The Thing About Christmas is…..

As a bonus gift for readers of The Brothers’ Lot, we are proud to present this second solstice-related seasonal spin-off in which Lar Lawrence and Con Conway, still in the employ of Brannigan Brothers, discuss the spirit of the Rare Aul Dublin Christmas while standing, yet again in Dublin’s Westmoreland Street.  You can refresh your memory of last year’s installment here https://thebrotherslot.wordpress.com/2012/12/20/it-never-really-feels-like-christmas-til/

Lar: It’s bitter cold.

Con: It is.  Mind you it is much colder in Nova Scotia this time of year.

Lar: It is, now?

Con: Oh yes.  And darker.

Lar: Is that a fact?

Con: Oh you wouldn’t believe how dark and dreary it can be.

Lar: Were you there?

Con: Jesus no!  You’d have to fly to get there.

Lar: Well, yes you would…

Con: …and what would I want to go spending nine hours in a plane only to end up in somewhere even darker than this place?  As if Christmas wasn’t bad enough without adding more darkness to it.

Lar: Ah now, in fairness…

Con: …all them feckin ads on the telly with everyone smiling and opening presents and sitting down to perfect dinners that look like they came from a hotel.  And them all enjoying one another and wearing new jumpers!  Well that’s all filmed in the early part of it.  You never see ads filmed around four o’clock on Christmas day, do you?

Lar: I can’t say as I’ve ever noticed but…

Con: …You never see anyone on ads asleep in the armchair with the lower dentures threatening to fall into his lap every time he breathes out. You never see the daughter of the house under the stairs drinking Harvey’s Bristol Cream by the neck or the son texting pictures of his presents to his friends with all of them tagged “another shite gift” including the phone he’s using to send the feckin things!!
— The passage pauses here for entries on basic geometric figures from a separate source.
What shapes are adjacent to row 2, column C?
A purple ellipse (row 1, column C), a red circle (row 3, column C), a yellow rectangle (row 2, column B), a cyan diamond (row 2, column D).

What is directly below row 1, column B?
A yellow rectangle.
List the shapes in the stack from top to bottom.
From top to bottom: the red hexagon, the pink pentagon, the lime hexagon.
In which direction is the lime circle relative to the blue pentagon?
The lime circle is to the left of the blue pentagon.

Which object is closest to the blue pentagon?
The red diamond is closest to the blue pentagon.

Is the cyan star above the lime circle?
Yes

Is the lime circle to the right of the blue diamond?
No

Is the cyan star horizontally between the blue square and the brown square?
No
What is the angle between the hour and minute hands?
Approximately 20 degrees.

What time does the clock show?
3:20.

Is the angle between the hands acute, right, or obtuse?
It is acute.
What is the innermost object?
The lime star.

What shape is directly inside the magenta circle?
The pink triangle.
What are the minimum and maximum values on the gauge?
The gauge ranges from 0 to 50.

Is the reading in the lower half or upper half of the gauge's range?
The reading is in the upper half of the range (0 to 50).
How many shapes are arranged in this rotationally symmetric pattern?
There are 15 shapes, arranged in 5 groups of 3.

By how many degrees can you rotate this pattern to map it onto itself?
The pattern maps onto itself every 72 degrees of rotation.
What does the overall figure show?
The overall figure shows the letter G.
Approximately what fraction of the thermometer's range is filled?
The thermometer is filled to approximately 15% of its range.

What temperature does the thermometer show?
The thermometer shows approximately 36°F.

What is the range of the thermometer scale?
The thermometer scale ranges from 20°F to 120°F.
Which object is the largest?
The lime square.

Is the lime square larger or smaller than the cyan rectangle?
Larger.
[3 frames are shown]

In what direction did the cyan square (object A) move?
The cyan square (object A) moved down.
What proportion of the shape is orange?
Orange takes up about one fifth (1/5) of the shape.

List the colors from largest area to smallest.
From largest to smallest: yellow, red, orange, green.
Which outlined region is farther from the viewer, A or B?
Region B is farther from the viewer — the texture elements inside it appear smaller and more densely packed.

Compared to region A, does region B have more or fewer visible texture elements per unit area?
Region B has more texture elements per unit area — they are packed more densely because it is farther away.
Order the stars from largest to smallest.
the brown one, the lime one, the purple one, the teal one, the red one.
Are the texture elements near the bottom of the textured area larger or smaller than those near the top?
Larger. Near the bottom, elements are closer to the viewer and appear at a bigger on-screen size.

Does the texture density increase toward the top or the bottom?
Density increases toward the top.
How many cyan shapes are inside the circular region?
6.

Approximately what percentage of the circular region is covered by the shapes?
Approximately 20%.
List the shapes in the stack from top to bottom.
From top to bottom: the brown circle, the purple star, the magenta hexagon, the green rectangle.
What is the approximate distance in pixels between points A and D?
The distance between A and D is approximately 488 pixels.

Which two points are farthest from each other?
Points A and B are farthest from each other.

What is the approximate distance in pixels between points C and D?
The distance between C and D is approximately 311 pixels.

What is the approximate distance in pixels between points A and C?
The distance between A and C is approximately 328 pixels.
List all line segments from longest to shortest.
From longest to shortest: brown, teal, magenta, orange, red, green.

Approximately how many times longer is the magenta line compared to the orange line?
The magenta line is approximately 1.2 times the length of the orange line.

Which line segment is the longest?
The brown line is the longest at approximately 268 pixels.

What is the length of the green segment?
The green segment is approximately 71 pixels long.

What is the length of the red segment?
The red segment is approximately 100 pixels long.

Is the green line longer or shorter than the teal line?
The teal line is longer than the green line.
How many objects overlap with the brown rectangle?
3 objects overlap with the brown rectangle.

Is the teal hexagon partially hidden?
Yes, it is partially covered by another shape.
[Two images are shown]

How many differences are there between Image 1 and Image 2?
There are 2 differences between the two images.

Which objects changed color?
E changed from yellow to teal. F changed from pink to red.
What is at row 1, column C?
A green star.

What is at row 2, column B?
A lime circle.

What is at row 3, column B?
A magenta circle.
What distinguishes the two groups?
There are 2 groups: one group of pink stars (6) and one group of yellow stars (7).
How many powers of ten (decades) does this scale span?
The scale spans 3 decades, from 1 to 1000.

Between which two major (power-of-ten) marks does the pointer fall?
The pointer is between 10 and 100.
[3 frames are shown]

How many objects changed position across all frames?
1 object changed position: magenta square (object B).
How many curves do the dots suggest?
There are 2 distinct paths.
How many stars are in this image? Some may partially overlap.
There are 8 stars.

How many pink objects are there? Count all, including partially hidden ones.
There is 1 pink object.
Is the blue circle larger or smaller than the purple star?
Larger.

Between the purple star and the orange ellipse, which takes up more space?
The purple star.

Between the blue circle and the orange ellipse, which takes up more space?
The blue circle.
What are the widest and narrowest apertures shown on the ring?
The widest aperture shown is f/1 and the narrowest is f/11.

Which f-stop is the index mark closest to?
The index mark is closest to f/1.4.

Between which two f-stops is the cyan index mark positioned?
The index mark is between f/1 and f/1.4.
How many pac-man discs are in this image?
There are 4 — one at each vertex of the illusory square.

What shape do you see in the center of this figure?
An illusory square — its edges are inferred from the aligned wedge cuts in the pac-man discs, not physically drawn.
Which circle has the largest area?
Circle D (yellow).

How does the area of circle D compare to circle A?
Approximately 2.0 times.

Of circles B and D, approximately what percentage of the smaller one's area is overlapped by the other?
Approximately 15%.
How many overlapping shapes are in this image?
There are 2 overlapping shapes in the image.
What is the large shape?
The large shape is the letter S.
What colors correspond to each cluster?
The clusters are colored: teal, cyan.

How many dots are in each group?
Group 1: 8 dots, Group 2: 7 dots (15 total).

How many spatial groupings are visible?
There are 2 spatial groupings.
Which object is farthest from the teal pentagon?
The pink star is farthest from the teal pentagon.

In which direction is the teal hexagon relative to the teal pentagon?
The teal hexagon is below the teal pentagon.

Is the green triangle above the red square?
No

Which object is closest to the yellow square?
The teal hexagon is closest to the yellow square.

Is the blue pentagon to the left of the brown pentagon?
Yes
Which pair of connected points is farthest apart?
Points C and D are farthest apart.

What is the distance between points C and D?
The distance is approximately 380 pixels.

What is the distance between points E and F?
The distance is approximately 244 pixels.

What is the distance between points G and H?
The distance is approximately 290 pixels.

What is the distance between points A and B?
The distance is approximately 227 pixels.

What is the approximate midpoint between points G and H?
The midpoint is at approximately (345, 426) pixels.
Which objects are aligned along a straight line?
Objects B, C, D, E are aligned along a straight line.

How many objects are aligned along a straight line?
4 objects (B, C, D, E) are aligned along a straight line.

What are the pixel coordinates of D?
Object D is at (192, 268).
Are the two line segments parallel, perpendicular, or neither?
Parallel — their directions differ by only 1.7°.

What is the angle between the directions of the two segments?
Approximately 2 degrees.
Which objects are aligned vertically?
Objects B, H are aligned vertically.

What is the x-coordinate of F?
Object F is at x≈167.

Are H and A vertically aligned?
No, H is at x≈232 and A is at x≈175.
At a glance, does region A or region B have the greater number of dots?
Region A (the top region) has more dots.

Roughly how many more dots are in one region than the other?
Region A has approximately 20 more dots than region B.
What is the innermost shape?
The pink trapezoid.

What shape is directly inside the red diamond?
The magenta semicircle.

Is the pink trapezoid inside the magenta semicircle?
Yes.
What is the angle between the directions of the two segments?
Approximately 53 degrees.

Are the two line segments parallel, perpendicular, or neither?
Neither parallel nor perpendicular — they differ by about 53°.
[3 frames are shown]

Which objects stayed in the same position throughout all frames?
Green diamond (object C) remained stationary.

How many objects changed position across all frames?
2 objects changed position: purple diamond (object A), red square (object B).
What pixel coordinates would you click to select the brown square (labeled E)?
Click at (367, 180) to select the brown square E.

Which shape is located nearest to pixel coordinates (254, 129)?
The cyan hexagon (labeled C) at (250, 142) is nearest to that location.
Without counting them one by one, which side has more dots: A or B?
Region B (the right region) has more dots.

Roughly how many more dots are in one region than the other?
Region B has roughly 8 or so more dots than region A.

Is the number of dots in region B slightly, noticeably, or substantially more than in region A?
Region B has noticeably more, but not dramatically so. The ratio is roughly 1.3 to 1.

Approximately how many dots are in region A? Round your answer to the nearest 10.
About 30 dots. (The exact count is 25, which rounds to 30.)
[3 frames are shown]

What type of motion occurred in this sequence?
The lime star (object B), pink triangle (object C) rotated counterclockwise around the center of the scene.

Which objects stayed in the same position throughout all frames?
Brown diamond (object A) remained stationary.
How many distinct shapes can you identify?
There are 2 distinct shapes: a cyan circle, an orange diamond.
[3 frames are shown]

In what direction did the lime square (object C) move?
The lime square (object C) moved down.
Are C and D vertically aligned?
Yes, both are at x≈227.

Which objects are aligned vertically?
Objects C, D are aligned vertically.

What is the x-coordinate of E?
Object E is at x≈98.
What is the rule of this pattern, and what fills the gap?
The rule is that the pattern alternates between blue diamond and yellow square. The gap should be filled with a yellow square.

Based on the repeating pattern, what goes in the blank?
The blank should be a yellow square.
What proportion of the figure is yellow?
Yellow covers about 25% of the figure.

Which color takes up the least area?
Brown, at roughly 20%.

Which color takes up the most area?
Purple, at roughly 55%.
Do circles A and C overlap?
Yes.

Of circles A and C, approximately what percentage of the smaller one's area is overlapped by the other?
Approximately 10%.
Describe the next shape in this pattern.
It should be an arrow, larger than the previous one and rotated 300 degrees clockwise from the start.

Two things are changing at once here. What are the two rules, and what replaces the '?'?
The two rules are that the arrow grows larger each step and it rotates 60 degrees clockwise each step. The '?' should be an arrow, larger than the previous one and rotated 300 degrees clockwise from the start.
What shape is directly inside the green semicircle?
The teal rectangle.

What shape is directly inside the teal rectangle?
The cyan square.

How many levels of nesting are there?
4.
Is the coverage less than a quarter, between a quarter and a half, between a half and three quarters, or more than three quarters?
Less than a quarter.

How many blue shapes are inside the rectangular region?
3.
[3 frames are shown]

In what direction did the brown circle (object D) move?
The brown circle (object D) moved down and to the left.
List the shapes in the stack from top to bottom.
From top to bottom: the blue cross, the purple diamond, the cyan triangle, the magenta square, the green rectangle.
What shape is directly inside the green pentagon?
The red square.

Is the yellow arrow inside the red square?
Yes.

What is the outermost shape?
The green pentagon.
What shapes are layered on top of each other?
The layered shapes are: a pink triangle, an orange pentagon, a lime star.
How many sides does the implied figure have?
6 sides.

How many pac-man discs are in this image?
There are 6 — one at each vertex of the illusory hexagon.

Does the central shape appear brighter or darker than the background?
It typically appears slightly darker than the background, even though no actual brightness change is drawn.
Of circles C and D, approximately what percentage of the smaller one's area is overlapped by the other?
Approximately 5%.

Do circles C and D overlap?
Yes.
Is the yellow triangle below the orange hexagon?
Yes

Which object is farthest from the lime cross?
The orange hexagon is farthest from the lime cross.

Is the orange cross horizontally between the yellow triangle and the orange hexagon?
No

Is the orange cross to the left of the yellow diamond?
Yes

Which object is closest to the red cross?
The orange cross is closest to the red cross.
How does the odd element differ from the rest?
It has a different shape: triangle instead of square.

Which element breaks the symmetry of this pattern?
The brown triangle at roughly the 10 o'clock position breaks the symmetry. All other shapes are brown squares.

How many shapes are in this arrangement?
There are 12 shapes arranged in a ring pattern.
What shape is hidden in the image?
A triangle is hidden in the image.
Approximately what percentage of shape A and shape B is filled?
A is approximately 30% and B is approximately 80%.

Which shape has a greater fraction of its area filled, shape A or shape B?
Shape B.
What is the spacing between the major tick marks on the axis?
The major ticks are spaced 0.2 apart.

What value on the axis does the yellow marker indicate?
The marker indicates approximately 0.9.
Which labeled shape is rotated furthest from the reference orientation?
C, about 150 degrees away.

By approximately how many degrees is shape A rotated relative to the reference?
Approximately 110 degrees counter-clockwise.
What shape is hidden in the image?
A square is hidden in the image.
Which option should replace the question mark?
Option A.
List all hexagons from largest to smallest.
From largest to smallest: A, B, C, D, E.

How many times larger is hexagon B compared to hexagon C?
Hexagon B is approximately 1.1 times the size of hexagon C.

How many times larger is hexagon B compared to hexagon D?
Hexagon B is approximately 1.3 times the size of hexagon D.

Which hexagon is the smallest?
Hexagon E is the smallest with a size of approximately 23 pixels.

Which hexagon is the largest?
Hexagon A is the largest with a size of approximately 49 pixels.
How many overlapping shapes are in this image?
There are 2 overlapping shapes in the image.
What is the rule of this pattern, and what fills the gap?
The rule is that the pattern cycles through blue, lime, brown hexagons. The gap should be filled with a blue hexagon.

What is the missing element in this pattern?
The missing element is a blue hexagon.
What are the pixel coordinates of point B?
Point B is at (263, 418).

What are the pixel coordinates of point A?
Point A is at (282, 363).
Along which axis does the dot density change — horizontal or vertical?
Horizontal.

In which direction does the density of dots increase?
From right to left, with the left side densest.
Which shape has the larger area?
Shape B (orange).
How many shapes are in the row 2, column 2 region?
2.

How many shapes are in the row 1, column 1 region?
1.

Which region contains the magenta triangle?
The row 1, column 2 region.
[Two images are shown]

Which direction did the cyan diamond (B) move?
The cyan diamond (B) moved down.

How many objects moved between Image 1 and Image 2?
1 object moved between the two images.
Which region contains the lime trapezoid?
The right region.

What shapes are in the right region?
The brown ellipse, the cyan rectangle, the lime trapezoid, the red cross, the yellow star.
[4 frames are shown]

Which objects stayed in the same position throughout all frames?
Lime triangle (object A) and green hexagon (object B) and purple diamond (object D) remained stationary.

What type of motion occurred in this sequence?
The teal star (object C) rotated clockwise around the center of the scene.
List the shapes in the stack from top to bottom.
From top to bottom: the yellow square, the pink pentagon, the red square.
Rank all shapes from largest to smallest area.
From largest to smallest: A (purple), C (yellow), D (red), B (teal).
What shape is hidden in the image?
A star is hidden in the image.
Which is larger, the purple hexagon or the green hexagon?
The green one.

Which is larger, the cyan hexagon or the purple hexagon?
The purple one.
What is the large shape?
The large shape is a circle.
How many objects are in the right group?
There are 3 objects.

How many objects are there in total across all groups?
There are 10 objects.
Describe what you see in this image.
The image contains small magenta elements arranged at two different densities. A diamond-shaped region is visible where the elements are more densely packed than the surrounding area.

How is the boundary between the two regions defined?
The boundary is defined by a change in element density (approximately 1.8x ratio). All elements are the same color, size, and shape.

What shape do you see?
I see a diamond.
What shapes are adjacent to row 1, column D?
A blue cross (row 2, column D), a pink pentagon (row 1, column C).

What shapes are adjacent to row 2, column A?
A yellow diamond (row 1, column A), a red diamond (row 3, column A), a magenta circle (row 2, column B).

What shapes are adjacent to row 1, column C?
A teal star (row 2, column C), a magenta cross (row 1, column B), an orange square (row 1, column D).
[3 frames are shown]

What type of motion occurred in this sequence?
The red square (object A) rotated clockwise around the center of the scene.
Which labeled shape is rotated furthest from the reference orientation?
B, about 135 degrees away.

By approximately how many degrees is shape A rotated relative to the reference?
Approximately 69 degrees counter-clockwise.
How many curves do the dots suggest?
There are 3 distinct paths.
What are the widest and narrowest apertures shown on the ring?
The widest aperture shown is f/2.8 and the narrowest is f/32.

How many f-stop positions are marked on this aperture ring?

Lar: Ah, I wouldn’t know I don’t watch that much…

Con: Terrible depressing time of year it is.  Wojus!  Can’t stand it!

Lar:  I suppose it strikes different people different ways.  Takes all sorts.  I suppose you’ll be skipping the Christmas party on Friday then.

Con: Are you mad?  Open bar and running buffet upstairs in Dillons of Little Crimea Street?  I’ll be there all right.  I already got one of those little screwdrivers with the interchangeable heads for me secret Santa gift.  Damn right I’m going.